Dans les cantons à monopole, l’ECA offre une couverture de base obligatoire et standardisée contre l’incendie et les éléments naturels (grêle, tempête, inondation, avalanche…). Si cette base est solide, elle est loin d’être exhaustive. Les exclusions sont nombreuses et représentent des risques financiers majeurs pour un propriétaire. Les plus notables sont le bris de glace (fenêtres, baies vitrées), le vol avec effraction, le vandalisme, et surtout, le tremblement de terre, un risque non négligeable dans certaines régions comme le Valais ou la région bâloise. De plus, comme nous l’avons vu, la couverture « dégâts d’eau » de l’ECA est souvent limitée. Dans les cantons sans monopole, le propriétaire a la liberté (et la responsabilité) de composer lui-même sa couverture auprès des assureurs privés, qui proposent des packages incluant ces différents risques.
L’approche stratégique consiste donc à considérer la couverture de l’ECA (là où elle existe) comme un socle, et non comme une protection complète. Votre travail de gestionnaire consiste à identifier les « trous » dans ce socle et à les combler avec des polices privées spécifiques. L’objectif est de créer une couverture multicouche sans redondance ni angle mort.

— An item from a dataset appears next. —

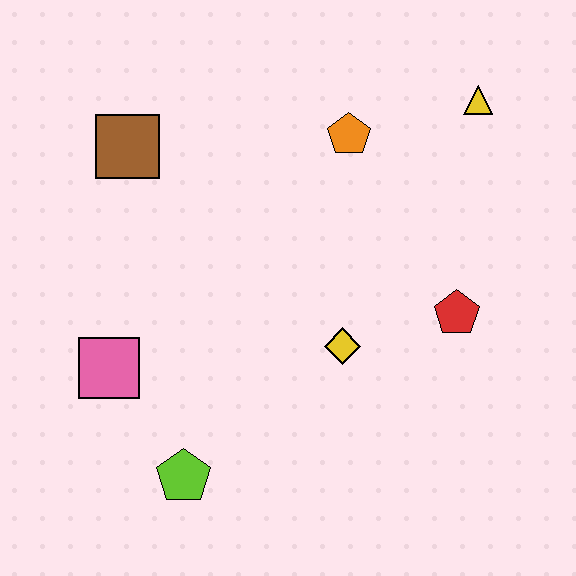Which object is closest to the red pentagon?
The yellow diamond is closest to the red pentagon.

Le tableau suivant synthétise la matrice de couverture idéale pour un bailleur, en distinguant le rôle de l’ECA et celui des assurances complémentaires privées.
| Type de risque | ECA (cantons avec monopole) | Assurance privée complémentaire | Observations Suisse |
|---|---|---|---|
| Incendie | ✓ Couvert | Non nécessaire | Couverture obligatoire dans 19 cantons |
| Éléments naturels (grêle, tempête, inondation) | ✓ Couvert | Non nécessaire | Inclus dans l’ECA où applicable |
| Dégâts d’eau (canalisations, reflux) | Partiel | ✓ Recommandée | ECA couvre certains cas, privée nécessaire pour reflux |
| Bris de glace | Non couvert | ✓ Recommandée | À souscrire en option privée |
| Vol et vandalisme | Non couvert | ✓ Optionnelle | Surtout pertinent en cas de vacance longue |
| Tremblement de terre | Exclu | ✓ Fortement recommandée | Exclusion systématique ECA, zones à risque: Valais, Bâle |
| Aménagements extérieurs | Non couvert | ✓ Recommandée | Canalisations hors bâtiment, installations solaires |
Pour sécuriser durablement vos revenus locatifs et préserver la valeur de votre patrimoine, l’étape suivante consiste à auditer votre portefeuille de couvertures actuel à l’aune de cette matrice. Identifiez les failles et sollicitez des offres pour les assurances complémentaires qui vous font défaut. C’est l’acte de gestion le plus rentable que vous puissiez poser pour garantir la pérennité de votre investissement.